Ia : espagne face à une vague d'emplois menacés, selon funcas
Une étude alarmante de Funcas révèle que la France pourrait perdre jusqu'à 1,7 à 2,3 millions d’emplois au cours des dix prochaines années, une conséquence directe de l’accélération fulgurante de l’adoption de l’intelligence artificielle.

Le constat est glacial : l’automatisation est déjà en marche
L’institut français d’études économiques et financières met en garde contre une transformation profonde du marché du travail.

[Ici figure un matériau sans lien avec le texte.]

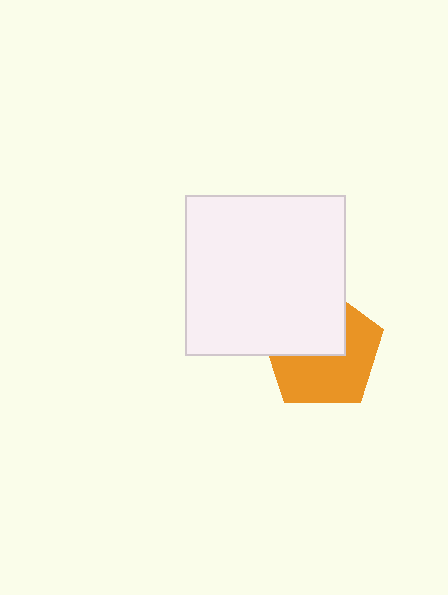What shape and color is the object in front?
The object in front is a white square.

L’étude, baptisée « Intelligence artificielle et marché de travail en Espagne : Exposition occupationale, effets sur l’emploi et adoption d’entreprise », constate une progression spectaculaire de l’utilisation de l’IA, passant de 12,4% des entreprises en 2023 à un chiffre effrayant de 21,1% dès le premier trimestre 2025. Un bond de 8,7 points en seulement deux ans. Ce n’est pas une simple tendance, c’est un changement de paradigme qui se matérialise avec une rapidité inquiétante.

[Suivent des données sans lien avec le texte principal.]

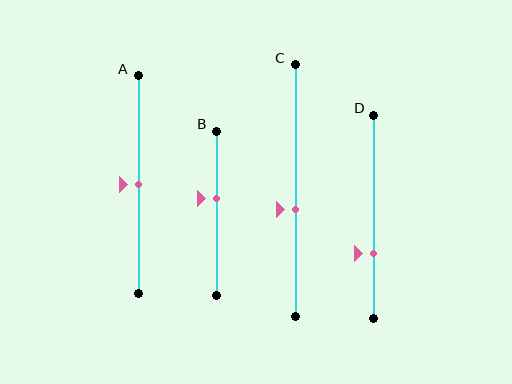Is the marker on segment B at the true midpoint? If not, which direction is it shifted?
No, the marker on segment B is shifted upward by about 9% of the segment length.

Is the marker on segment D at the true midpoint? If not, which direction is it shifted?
No, the marker on segment D is shifted downward by about 18% of the segment length.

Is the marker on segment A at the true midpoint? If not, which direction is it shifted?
Yes, the marker on segment A is at the true midpoint.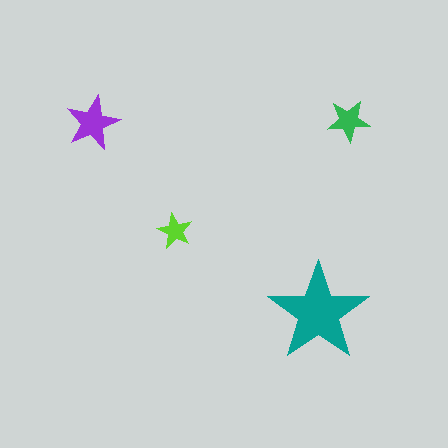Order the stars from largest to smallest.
the teal one, the purple one, the green one, the lime one.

Les entreprises, et notamment les géants technologiques, ne font pas de secret de leur restructuration. Les licenciements se multiplient, ouvrant la voie à l’intégration de systèmes d’IA, une stratégie qui, selon Funcas, aura un impact dévastateur sur les secteurs administratifs et techniques, en particulier les profils de niveau intermédiaire et supérieur. Une cible privilégiée.

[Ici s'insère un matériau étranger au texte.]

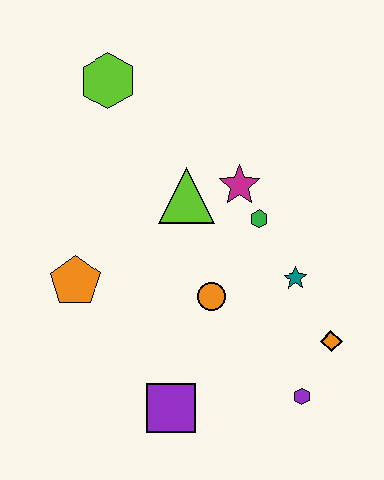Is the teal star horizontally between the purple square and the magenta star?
No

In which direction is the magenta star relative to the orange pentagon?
The magenta star is to the right of the orange pentagon.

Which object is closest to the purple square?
The orange circle is closest to the purple square.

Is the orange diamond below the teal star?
Yes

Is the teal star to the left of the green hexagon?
No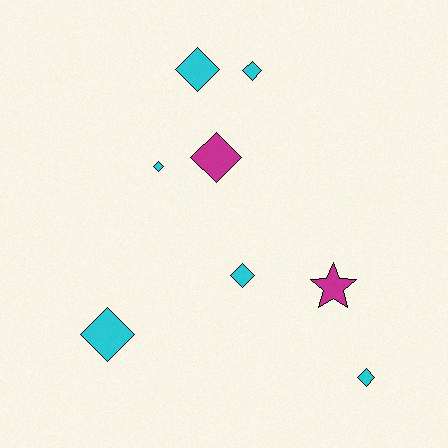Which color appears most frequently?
Cyan, with 6 objects.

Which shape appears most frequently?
Diamond, with 7 objects.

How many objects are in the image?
There are 8 objects.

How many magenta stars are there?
There is 1 magenta star.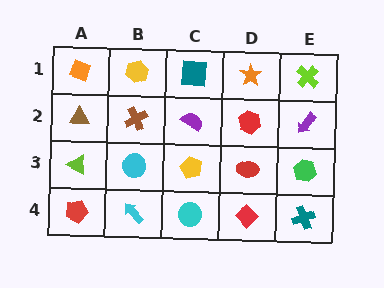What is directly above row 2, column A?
An orange diamond.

L’étude explore différents scénarios, allant d’une destruction nette de 700 000 emplois dans le cas optimiste à plus de 3,5 millions dans le pire des cas. Une amplitude qui témoigne d’une incertitude palpable quant à la vitesse à laquelle les entreprises réinventeront leurs processus.
Malgré une Économie espagnole en plein essor, avec un nombre record de chômeurs (22,5 millions en 2025), le pays se trouve dans une position vulnérable. Son exposition à l’IA est plus élevée que celle de la moyenne de l’OCDE, mais son risque d’automatisation reste inférieur, du fait de sa structure d’emploi axée sur les tâches relationnelles et physiques – un facteur qui, ironiquement, pourrait atténuer l’ampleur de la crise, sans pour autant l’éviter.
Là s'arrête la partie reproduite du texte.